I am wondering. Did they at least have MFA enabled on the root login or not ?
If both password and MFA are stored in the same shared vault then MFA's purpose is compromised. Anyone getting access to that shared vault has the full keys to the kingdom the same as if MFA wasn't enabled.
Also in this day and age, there's no reason to have the root account creds in a shared vault, no-one should ever need to access the root account, everyone should have IAM accounts with only the necessary permissions.
> If both password and MFA are stored in the same shared vault then MFA's purpose is compromised.

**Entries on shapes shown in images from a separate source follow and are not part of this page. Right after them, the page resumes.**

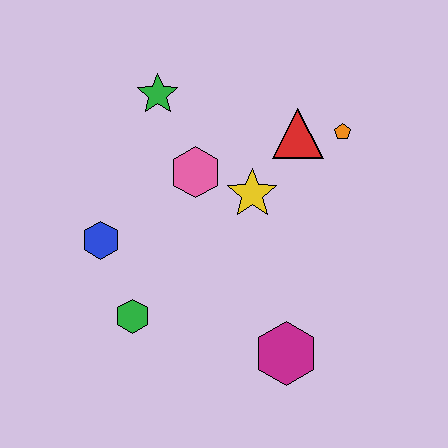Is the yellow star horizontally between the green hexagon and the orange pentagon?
Yes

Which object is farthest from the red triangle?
The green hexagon is farthest from the red triangle.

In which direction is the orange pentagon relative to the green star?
The orange pentagon is to the right of the green star.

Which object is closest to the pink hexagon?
The yellow star is closest to the pink hexagon.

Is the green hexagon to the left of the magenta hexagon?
Yes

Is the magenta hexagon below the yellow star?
Yes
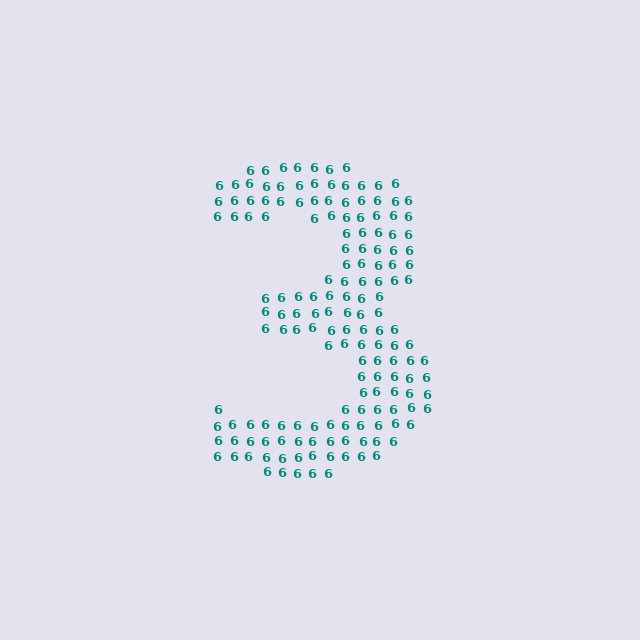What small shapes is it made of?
It is made of small digit 6's.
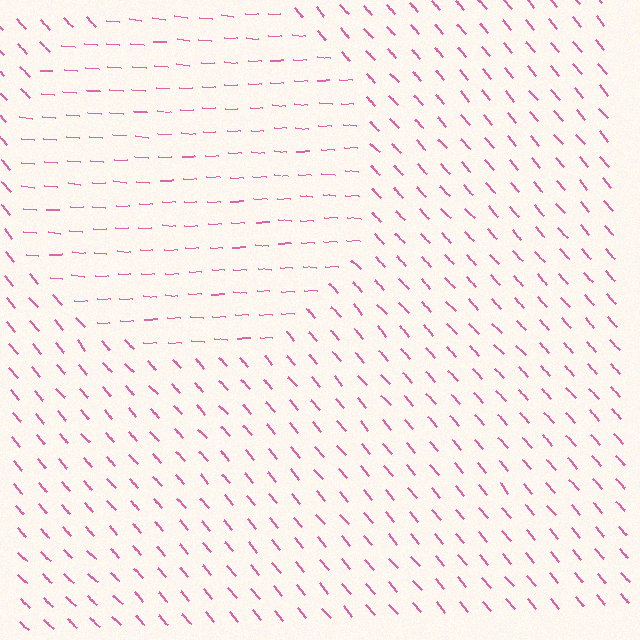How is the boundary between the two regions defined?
The boundary is defined purely by a change in line orientation (approximately 45 degrees difference). All lines are the same color and thickness.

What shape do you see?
I see a circle.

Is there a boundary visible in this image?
Yes, there is a texture boundary formed by a change in line orientation.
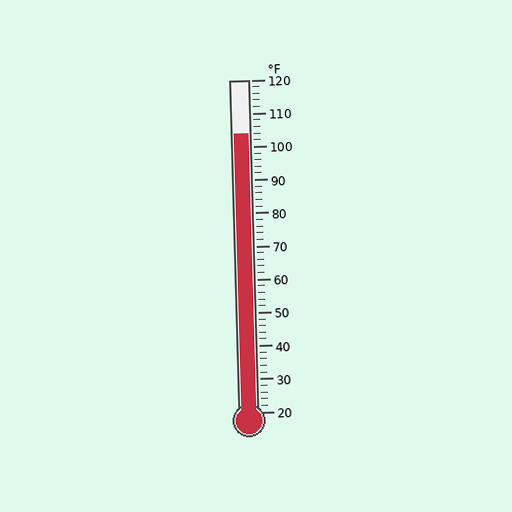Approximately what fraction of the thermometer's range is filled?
The thermometer is filled to approximately 85% of its range.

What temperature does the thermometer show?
The thermometer shows approximately 104°F.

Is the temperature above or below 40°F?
The temperature is above 40°F.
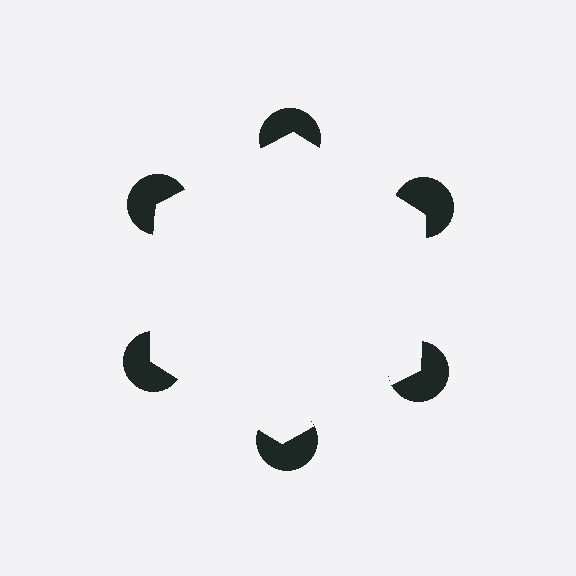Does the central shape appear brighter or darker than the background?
It typically appears slightly brighter than the background, even though no actual brightness change is drawn.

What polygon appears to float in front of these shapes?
An illusory hexagon — its edges are inferred from the aligned wedge cuts in the pac-man discs, not physically drawn.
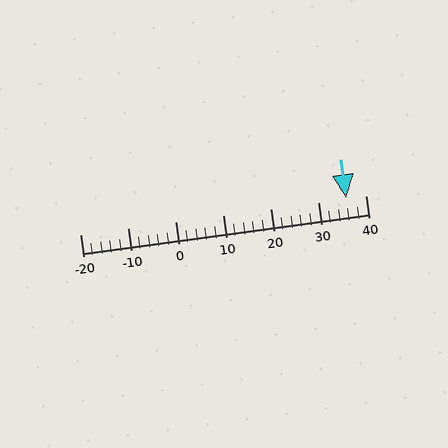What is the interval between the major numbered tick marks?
The major tick marks are spaced 10 units apart.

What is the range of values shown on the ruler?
The ruler shows values from -20 to 40.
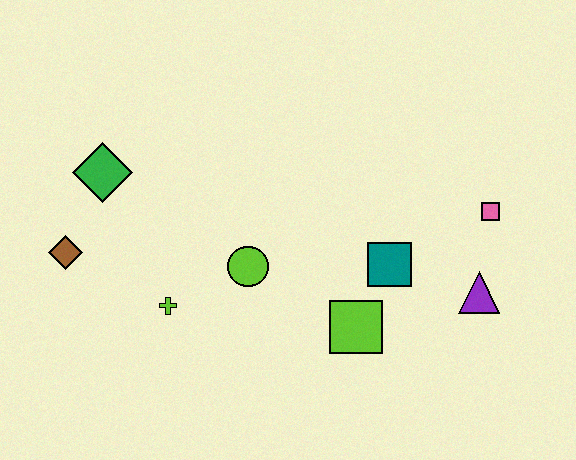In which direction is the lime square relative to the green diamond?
The lime square is to the right of the green diamond.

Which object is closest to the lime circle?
The lime cross is closest to the lime circle.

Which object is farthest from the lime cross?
The pink square is farthest from the lime cross.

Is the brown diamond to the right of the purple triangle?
No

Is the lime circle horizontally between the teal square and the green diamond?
Yes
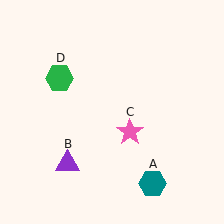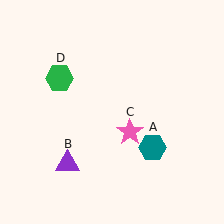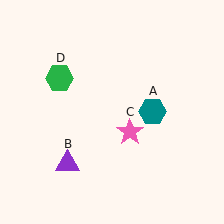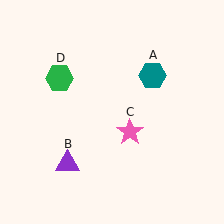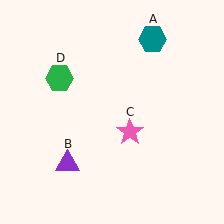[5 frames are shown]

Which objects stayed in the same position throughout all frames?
Purple triangle (object B) and pink star (object C) and green hexagon (object D) remained stationary.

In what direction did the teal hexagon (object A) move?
The teal hexagon (object A) moved up.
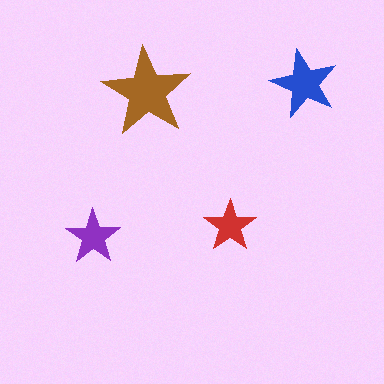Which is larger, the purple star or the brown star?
The brown one.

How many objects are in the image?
There are 4 objects in the image.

Anyone getting access to that shared vault has the full keys to the kingdom the same as if MFA wasn't enabled.
absolutely
> no-one should ever need to access the root account
someone has to be able to access it (rarely)
if you're a micro-org having three people with the ability to get it doesn't seem that bad
everything else they did is however terrible practice
So they failed to properly protect their credentials?
This sure doesn't reflect all this supposed professionalism and improvements RC was supposed to make.
Years ago, I decided with all the DHH drama, that using Rails was too much of a liability and this shit just makes the whole Ruby ecosystem a liability to anything build in that ecosystem.
I am wondering. Did they at least have MFA enabled on the root login or not ?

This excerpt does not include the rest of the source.